Abstract Statins are indicated in patients with elevated levels of high-sensitivity C-reactive protein and normal low-density lipoprotein cholesterol based on results of the multicountry trial, Justification for the Use of Statins in Prevention: an Intervention Trial Evaluating Rosuvastatin (JUPITER) (2003–2008), but the benefit in real-world populations remains unknown. We sought to generalize JUPITER results to trial-eligible population using data from the UK Clinical Practice Research Datalink (CPRD), 2001–2014. We multiply imputed missing baseline characteristics for the CPRD population and selected the trial-eligible participants as the target population based on observed and imputed values.
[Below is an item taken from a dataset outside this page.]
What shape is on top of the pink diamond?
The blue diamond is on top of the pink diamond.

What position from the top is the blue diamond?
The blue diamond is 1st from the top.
Trial participants were weighted to be representative of the CPRD population (n = 383,418) based on individual predicted probability of selection into the trial. Trial participants were also standardized to the CPRD population without missing values (n = 2,677). In JUPITER, rosuvastatin reduced cardiovascular risk with a 3-year risk difference of −2.0% (95% confidence interval (CI): −2.9, −1.1). The rosuvastatin effect was muted in the first 2 years but remained strong at 3 years after standardizing to the imputed CPRD population (3-year risk difference = −2.7%; 95% CI: −5.8, 0.4) and the CPRD population without missing data (3-year risk difference = −1.7%; 95% CI: −3.5, 0.1). The study serves as an illustration of possible approaches to understanding generalizability of trials using real-world databases given limitations due to missing data on inclusion/exclusion criteria.